The flavor of the black walnut is rich and almost smoky. It is considered a delicacy in many breads and cookies. However, finding black walnut meat can be difficult because most stores do not carry it. If you have one or more black walnut trees growing in your yard or otherwise available to you, consider yourself fortunate and make certain that you begin harvesting your crop before the local squirrels get all of it.
Monitor your trees carefully in late summer or early fall, watching for the round green nuts to turn yellowish. If the hulls can be dented with your thumb, the nuts are ripe. As the nuts turn yellow, hit them with a long pole until they fall to the ground. Use a ladder to reach nuts high in the tree, or pull them off the tree with a gloved hand if they can be reached. Wear gloves when collecting black walnuts. Place the walnuts in a plastic bag or a sack as you collect them.
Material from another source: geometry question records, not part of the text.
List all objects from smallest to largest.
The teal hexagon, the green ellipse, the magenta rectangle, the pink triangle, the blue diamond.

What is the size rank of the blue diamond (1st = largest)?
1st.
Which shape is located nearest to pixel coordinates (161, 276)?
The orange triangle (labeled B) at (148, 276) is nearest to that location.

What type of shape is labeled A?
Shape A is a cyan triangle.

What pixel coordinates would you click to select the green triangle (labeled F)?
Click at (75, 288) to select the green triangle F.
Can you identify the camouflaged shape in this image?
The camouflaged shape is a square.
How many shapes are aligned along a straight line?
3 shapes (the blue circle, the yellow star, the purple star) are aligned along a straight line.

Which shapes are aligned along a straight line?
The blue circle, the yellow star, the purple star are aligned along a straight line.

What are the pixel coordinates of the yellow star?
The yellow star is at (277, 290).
Remove the yellowish husks within a day or two after picking as the oils in the husk can discolor and change the taste of the nut meat. Cover a work surface with newspapers or cardboard. Crush the yellow husks that cover the black walnut between your thumb and fingers to break it and rub it off of the nut. Wear gloves when doing this as the oils that are in the husks can stain your hands and work surfaces badly. Discard the husks immediately.
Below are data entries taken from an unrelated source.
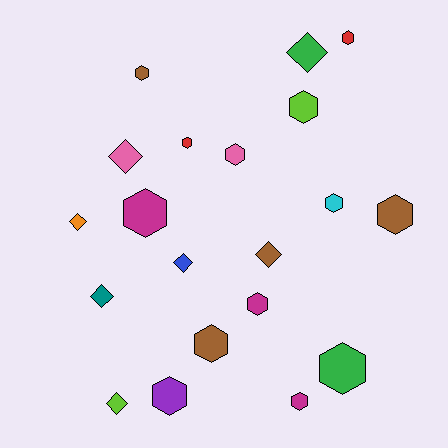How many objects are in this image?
There are 20 objects.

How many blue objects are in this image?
There is 1 blue object.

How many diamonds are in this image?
There are 7 diamonds.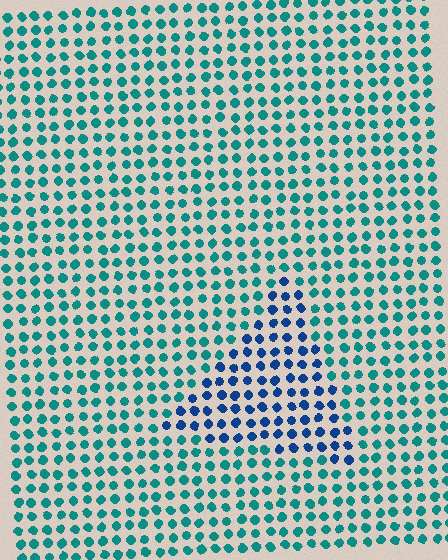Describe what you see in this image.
The image is filled with small teal elements in a uniform arrangement. A triangle-shaped region is visible where the elements are tinted to a slightly different hue, forming a subtle color boundary.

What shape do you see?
I see a triangle.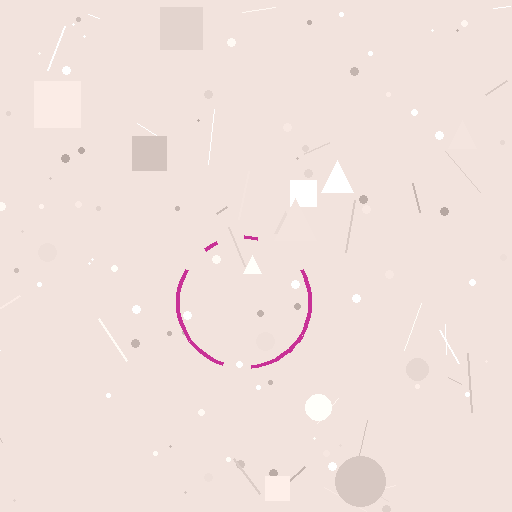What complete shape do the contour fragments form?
The contour fragments form a circle.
Crack hulls that have dried and are black by tapping them with a hammer until they shatter and can be peeled off. Nuts with black hulls are usually found on the ground, having dropped off the tree earlier. Wear safety glasses when tapping dried hulls.
Place the hulled nuts in a secured area where they are safe from squirrels, rats, mice and other rodents, and let the nuts dry for 14 days.
Store your hulled and dried black walnuts either in the shell or shelled. If storing in the shell find a cool, dry place that is free of rodents. If storing the shelled nut meat, place the meats in a plastic baggie, seal and keep in the refrigerator. Nuts and nut meats will sore for at least one year.